# Scraping Toronto neighborhood data

In [None]:
pip install lxml
pip install html5lib
pip install BeautifulSoup4
import pandas as pd
import numpy as np

In [22]:
df = pd.read_html('http://en.wikipedia.org/wiki/List_of_postal_codes_of_Canada:_M', match="Borough")[0]
df.columns = ["PostalCode", "Borough", "Neighborhood"]
df['Borough'].replace("Not assigned", np.nan, inplace=True)
df.dropna(subset=['Borough'], inplace=True)
df['Neighborhood'] = df.groupby(['PostalCode', 'Borough'])['Neighborhood'].transform(lambda x: ','.join(x))
df['Neighborhood'].replace("Not assigned", df['Borough'], inplace=True)
df.drop_duplicates(inplace=True)
df.reset_index(drop=True, inplace=True)
df.shape

(103, 3)

In [23]:
df.head(15)

Unnamed: 0,PostalCode,Borough,Neighborhood
0,M3A,North York,Parkwoods
1,M4A,North York,Victoria Village
2,M5A,Downtown Toronto,"Harbourfront,Regent Park"
3,M6A,North York,"Lawrence Heights,Lawrence Manor"
4,M7A,Queen's Park,Queen's Park
5,M9A,Etobicoke,Islington Avenue
6,M1B,Scarborough,"Rouge,Malvern"
7,M3B,North York,Don Mills North
8,M4B,East York,"Woodbine Gardens,Parkview Hill"
9,M5B,Downtown Toronto,"Ryerson,Garden District"

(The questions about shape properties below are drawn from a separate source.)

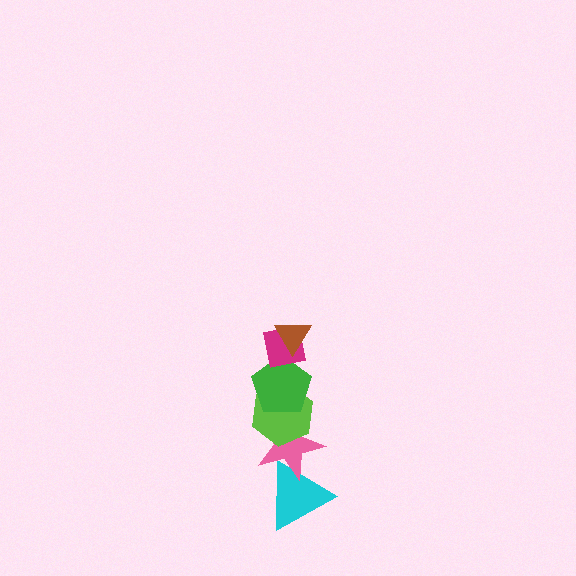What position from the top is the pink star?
The pink star is 5th from the top.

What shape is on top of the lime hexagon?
The green pentagon is on top of the lime hexagon.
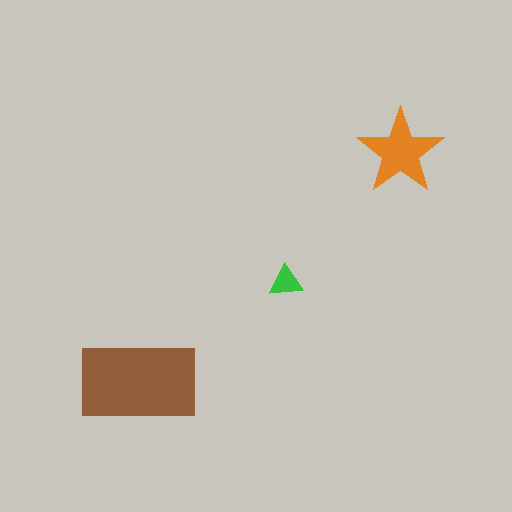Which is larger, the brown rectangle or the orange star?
The brown rectangle.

# Combine the neighborhood data with the coordinate data

In [24]:
geo = pd.read_csv('http://cocl.us/Geospatial_data')
geo.rename(columns={"Postal Code" : "PostalCode"}, inplace=True)
df_geo = pd.merge(df, geo, how="inner", on="PostalCode")

In [26]:
df_geo.head(15)

Unnamed: 0,PostalCode,Borough,Neighborhood,Latitude,Longitude
0,M3A,North York,Parkwoods,43.753259,-79.329656
1,M4A,North York,Victoria Village,43.725882,-79.315572
2,M5A,Downtown Toronto,"Harbourfront,Regent Park",43.65426,-79.360636
3,M6A,North York,"Lawrence Heights,Lawrence Manor",43.718518,-79.464763
4,M7A,Queen's Park,Queen's Park,43.662301,-79.389494
5,M9A,Etobicoke,Islington Avenue,43.667856,-79.532242
6,M1B,Scarborough,"Rouge,Malvern",43.806686,-79.194353
7,M3B,North York,Don Mills North,43.745906,-79.352188
8,M4B,East York,"Woodbine Gardens,Parkview Hill",43.706397,-79.309937
9,M5B,Downtown Toronto,"Ryerson,Garden District",43.657162,-79.378937


# Neighborhood map

In [None]:
!conda install -c conda-forge folium=0.5.0 --yes
import folium

In [None]:
!conda install -c conda-forge geopy --yes
from geopy.geocoders import Nominatim

In [14]:
address = 'Toronto City'
geolocator = Nominatim(user_agent="toronto_explorer")
location = geolocator.geocode(address)
latitude = location.latitude
longitude = location.longitude
map_toronto = folium.Map(location=[latitude, longitude], zoom_start=10)

# add markers to map
for lat, lng, borough, neighborhood in zip(df_geo['Latitude'], df_geo['Longitude'], df_geo['Borough'], df_geo['Neighborhood']):
    label = '{}, {}'.format(neighborhood, borough)
    label = folium.Popup(label, parse_html=True)
    folium.CircleMarker(
        [lat, lng],
        radius=5,
        popup=label,
        color='blue',
        fill=True,
        fill_color='#3186cc',
        fill_opacity=0.7,
        parse_html=False).add_to(map_toronto)  
    
map_toronto